The key thing that enables people to be supported wherever they are is people being willing to support them, and services – whatever they are – being willing to make themselves accessible to all members of their communities.
I think the dementia friendly community initiatives are key examples of people really trying to work out how they can make their particular community accessible to people with dementia, which means they can still live their lives within it and not get ostracised.
How can technology help improve rural support services?
Healthcare support can be a challenge in rural communities because you have generalist staff who are often very fractional; the same member of staff will have a fraction of their post allocated for children’s services, a fraction for older people, a fraction for mental health and so on. So you have one member of staff having to do an awful lot - and having to have a lot of knowledge.
Online study can be one way in which technology can help, and there are courses in dementia now – at Stirling University, I helped set up the first worldwide Masters programme in dementia studies – which still runs today. So more and more places are offering things like this now – at Salford University, we also have an MSc in Dementia and Environment.
So there are lots of opportunities for people to study from a distance. Most of the online programmes are flexible with different exit points so you can finish after a year, or carry on for two years and get a diploma or continue to a full MSc. There are also online modules so that people who haven’t already got a degree can study.
And of course, there are lots of online resources available to staff. In the Republic of Ireland, the Elevator Project has free modules for all sorts of sectors.

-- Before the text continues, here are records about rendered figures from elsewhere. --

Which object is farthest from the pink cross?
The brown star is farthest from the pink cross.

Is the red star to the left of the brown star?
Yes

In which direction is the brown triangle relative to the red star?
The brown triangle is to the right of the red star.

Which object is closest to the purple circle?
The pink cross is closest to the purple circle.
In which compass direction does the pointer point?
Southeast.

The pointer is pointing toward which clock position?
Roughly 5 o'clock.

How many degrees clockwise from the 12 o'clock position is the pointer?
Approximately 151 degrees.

There is one, for example, for people in the finance and banking industry – because people with dementia will still want to use these services to draw their pension or get money out.
Often people with dementia might keep going back for their money, forgetting that they have already been in and, of course, financial power of attorney is one of the issues people have to address.

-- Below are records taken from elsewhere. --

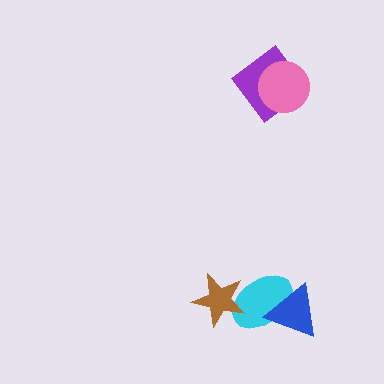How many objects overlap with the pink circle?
1 object overlaps with the pink circle.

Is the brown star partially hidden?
No, no other shape covers it.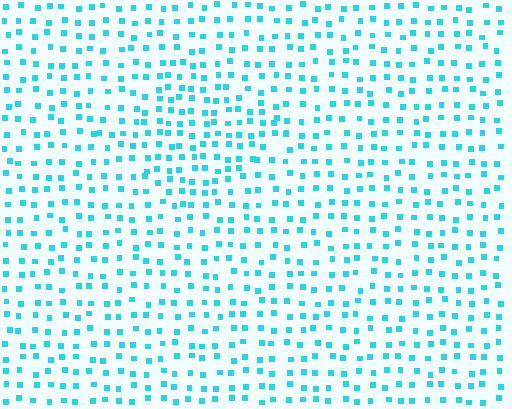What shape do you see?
I see a diamond.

So you don’t necessarily need to be one of the workers you’d expect to be working with people with dementia, such as in the health and social care sector, to use these and benefit from them.
Online, people can learn from initiatives at different ends of the country, or in another country with varying contexts of policy, directives and support system for initiatives. People from entirely different areas of the country or world can come together to learn and explore what is possible.
That’s the beauty of online learning – you learn a lot from the cohort of students you’re studying with because they’re not just from the same services you might have already worked with.